Sono un ex pilota offroader, 7 anni fa dopo vari problemi di salute sono arrivato a fare degli esami e mi fu diagnosticato il cancro. Col chirurgo davanti mentre parlava, mi sentivo strano, confuso, quasi felice e leggero e lo guardavo mentre parlava con me.

Lo sentivo quasi ovattato mentre nella mia mente si affollavano i pensieri, centinaia di pensieri. La diagnosi era che non fosse operabile, circa 15 metastasi tra le quali quella più grossa era di circa 13 cm tra l'altro aggrappata alla carotide e alla giugulare.

Inizia così la mia avventura e uscito dall'ospedale, le lacrime scorrevano da sole mentre io in autostrada con la mia auto premevo sull'acceleratore e le immagini di una vita mi passavano davanti.

Iniziai la ricerca di un medico che mi desse un secondo parere ma in circa 4 mesi, 6 ospedali non vollero operarmi sostenendo che fosse troppo esteso e il tempo sembrava fermarsi mentre però i ricordi scorrevano velocissimi.

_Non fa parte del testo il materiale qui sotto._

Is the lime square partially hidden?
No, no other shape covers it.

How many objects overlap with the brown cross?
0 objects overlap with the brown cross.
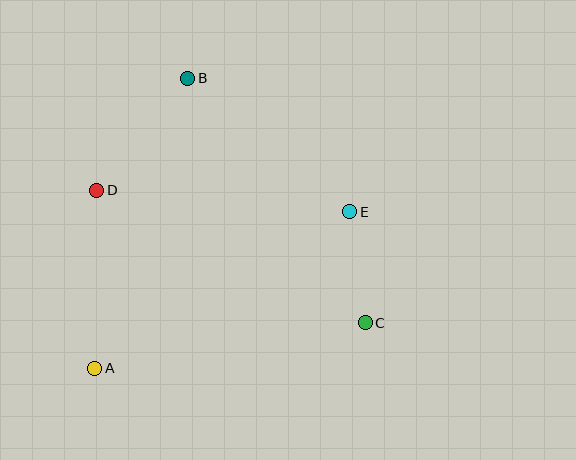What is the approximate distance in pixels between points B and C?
The distance between B and C is approximately 302 pixels.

In realtà io stavo bene ed era come se non mi ritrovassi in me stesso. Non avevo dolori ne altri sintomi ad eccezione di una stanchezza estrema .

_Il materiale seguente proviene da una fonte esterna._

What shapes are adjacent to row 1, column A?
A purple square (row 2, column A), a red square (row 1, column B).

Poi la svolta, trovai il chirurgo che accettò di operarmi senza pensare ai risvolti economici come invece gli altri 6 ospedali e finalmente un'orizzonte apparve. Nelle settimane che passarono prima dell'intervento sembrava tutto surreale, guardavo la gente che mi circondava e pensavo che quasi certamente non l'avrei più rivista e pensavo a chi avesse avuto con me delle liti mai chiarite o a parenti lontani che avrei voluto rivedere ma soprattutto i miei figli e i miei genitori. 

A pranzo spesso incrociano gli occhi di mia madre e i silenzi erano insopportabili e rifuggivo gli sguardi. Gli amici invece per l'imbarazzo a volte cercavano di evitare anche il dialogo.

In questa atmosfera, arrivò il giorno dell'intervento.

La mattina alle 7 ero già lì pronto per la sala operatoria e dopo poco entrai. Mentre gli anestesisti mi preparavano, avvertivo il gelo del tavolo operatorio e sapevo anche perché fosse così, del perché di quell'acciaio sotto di me e pensavo agli sguardi dei miei fuori della sala operatoria. Cercai di capire quando chiudevi gli occhi concentrandomi ma non nci sono riuscito. 

Sono stato dentro circa 13 ore, non furono ore semplici. L'attaccamento alla vita e le parole del medico il quale mi disse che difficilmente ne sarei uscito, erano dentro la mia testa, e l'aver scommesso sui 6 mesi che mi restavano per tentare l'intervento, sembrava di colpo la scelta meno opportuna. Furono ore che la mia mente ricorda, come se aspettasse di svegliarsi. Al punto che ho sognato che mi operavano e qualcuno dice che non fu un sogno ma una EEC.

Comunque ricordo una sensazione di attesa di aprire gli occhi e si aprirono.

Ero vivo ma dolorante.

Fu un intervento devastante a cuore fermo e stabilizzatore extracorporeo.

Dopo di quello ebbi altri 7 interventi e oggi sono qui a scrivere raccontando di una luce che mi tenne compagnia per quasi tutti gli interventi. Appena ho potuto, ho rimesso la moto in condizioni di viaggiare e partito da casa in in caldo giorno di giugno, ho girato quasi tutta l'Europa senza meta e senza un tempo. Oggi sono pronto per la mia avventura, voglio attraversare l'Africa come Livingstone e attraversare il namib fino al sud. Perché se hai la fortuna di accorgerti che la tua vita in fondo non è poi così certa e scontata, devi solo seguire le tue passioni e la mia è l'avventura tra deserti e terre selvagge.